Dalam pertemuan tersebut, delegasi Albania dipimpin langsung Menteri Ekonomi dan Inovasi Delina Ibrahimaj, didampingi Head of the Embassy of the Republic of Albania in Indonesia Nikson Ballço, Deputy Minister of Economy and Innovation Dr. Olta Manjani, serta Embassy Secretary Officer Sarah Widodo. Sementara Mukhtarudin didampingi Sekretaris Jenderal Kementerian P2MI Komjen Pol. Dwiyono.
Mukhtarudin menyampaikan apresiasi atas komitmen Pemerintah Albania dalam mempererat hubungan bilateral, khususnya melalui kerja sama penempatan dan pelindungan pekerja migran. (ih/yh)
Menurutnya, kerja sama tersebut sejalan dengan arahan Presiden Prabowo Subianto agar negara memberikan pelindungan maksimal kepada pekerja migran Indonesia sejak sebelum keberangkatan, selama bekerja di luar negeri, hingga kembali ke Tanah Air.
Selain memperkuat aspek pelindungan, pemerintah juga terus mengubah paradigma penempatan pekerja migran dari sektor berkeahlian rendah menuju tenaga kerja terampil atau skilled workers agar memiliki daya saing yang lebih tinggi di pasar kerja internasional.
Baca juga: KP2MI Susun Peta Jalan Reintegrasi PMI 2026-2030, Fokus Bangun Kesejahteraan dari Desa
"Albania merupakan salah satu negara tujuan penempatan pekerja migran Indonesia dengan kategori tenaga kerja terampil, baik di sektor formal maupun tenaga profesional," ujar Mukhtarudin.
Berdasarkan data Sistem Komputerisasi Pelindungan Pekerja Migran Indonesia (SISKOP2MI), sejak Januari 2025 hingga 29 Juli 2026, pemerintah telah memfasilitasi 142 layanan penempatan pekerja migran Indonesia ke Albania.
Meski jumlahnya masih terbatas, Mukhtarudin menilai penandatanganan MoU menjadi fondasi penting dalam membangun sistem penempatan yang lebih aman, tertata, dan berkelanjutan. Ia menegaskan implementasi kesepakatan tersebut akan dilanjutkan dengan penyusunan instrumen operasional sebagai pedoman pelaksanaan di lapangan.

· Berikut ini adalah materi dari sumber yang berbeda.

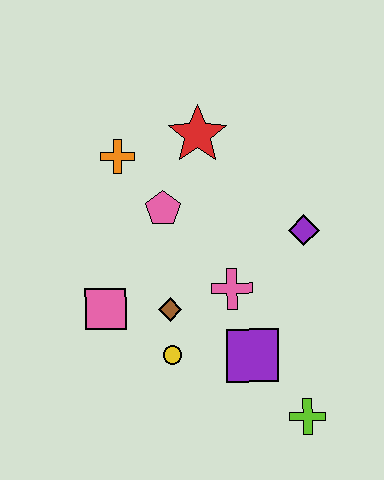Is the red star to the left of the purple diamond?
Yes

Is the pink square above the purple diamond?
No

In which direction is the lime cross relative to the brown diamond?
The lime cross is to the right of the brown diamond.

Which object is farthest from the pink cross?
The orange cross is farthest from the pink cross.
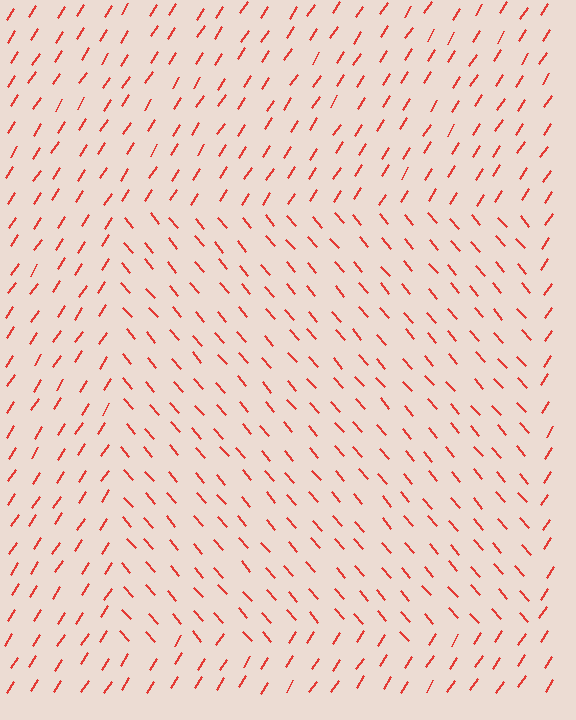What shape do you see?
I see a rectangle.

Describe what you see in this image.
The image is filled with small red line segments. A rectangle region in the image has lines oriented differently from the surrounding lines, creating a visible texture boundary.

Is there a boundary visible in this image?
Yes, there is a texture boundary formed by a change in line orientation.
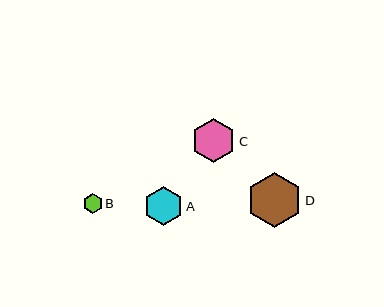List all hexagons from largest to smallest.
From largest to smallest: D, C, A, B.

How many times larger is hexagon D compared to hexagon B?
Hexagon D is approximately 2.8 times the size of hexagon B.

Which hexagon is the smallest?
Hexagon B is the smallest with a size of approximately 20 pixels.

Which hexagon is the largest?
Hexagon D is the largest with a size of approximately 55 pixels.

Instrumen tersebut akan menjadi bagian dari prinsip kehati-hatian dalam kerja sama ketenagakerjaan internasional untuk memastikan pelindungan pekerja migran berjalan optimal sejak proses rekrutmen hingga penyelesaian persoalan yang mungkin timbul di negara tujuan.

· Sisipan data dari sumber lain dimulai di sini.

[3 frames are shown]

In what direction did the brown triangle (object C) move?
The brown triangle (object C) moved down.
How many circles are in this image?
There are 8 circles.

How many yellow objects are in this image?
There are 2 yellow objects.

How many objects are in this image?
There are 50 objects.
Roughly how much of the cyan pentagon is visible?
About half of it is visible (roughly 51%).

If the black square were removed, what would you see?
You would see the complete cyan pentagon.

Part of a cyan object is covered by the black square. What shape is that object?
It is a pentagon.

Indonesia juga mendorong implementasi kerja sama dilakukan secara bertahap dengan memprioritaskan sektor yang memiliki kebutuhan tenaga kerja yang jelas, seperti hospitality, kesehatan, manufaktur, dan konstruksi.
"Kami siap memenuhi kebutuhan tenaga kerja terampil Albania pada sektor hospitality, kesehatan, manufaktur, dan konstruksi. Keberhasilan pada sektor prioritas ini akan menjadi fondasi untuk memperluas kerja sama di bidang lain," kata Mukhtarudin.

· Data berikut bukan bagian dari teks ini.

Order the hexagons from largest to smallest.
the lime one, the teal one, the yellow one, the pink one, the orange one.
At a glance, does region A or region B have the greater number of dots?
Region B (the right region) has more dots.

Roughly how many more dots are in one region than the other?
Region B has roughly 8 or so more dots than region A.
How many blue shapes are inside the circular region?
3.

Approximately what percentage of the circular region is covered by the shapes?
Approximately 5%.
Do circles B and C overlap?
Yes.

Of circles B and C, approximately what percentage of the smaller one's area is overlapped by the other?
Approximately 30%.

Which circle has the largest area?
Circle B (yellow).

Sementara itu, Menteri Ekonomi dan Inovasi Albania Delina Ibrahimaj menegaskan komitmen pemerintahnya untuk segera merealisasikan implementasi MoU tersebut. Menurutnya, kunjungan ke Indonesia merupakan kunjungan resmi tingkat menteri pertama dari Albania sejak pembukaan Kedutaan Besar Albania di Jakarta.
"Kami hadir di Jakarta untuk kunjungan resmi tingkat pertama dari Albania ke Indonesia. Ini juga merupakan kunjungan tingkat tinggi pertama oleh seorang Menteri Albania setelah pembukaan Kedutaan Besar Albania di Jakarta," ujar Delina.
Ia juga menyampaikan apresiasi kepada Kementerian P2MI atas kerja sama yang telah terjalin selama proses penyusunan hingga penandatanganan MoU, serta berharap kesepakatan tersebut menjadi awal penguatan hubungan Indonesia dan Albania di bidang ketenagakerjaan dan ekonomi.(ih)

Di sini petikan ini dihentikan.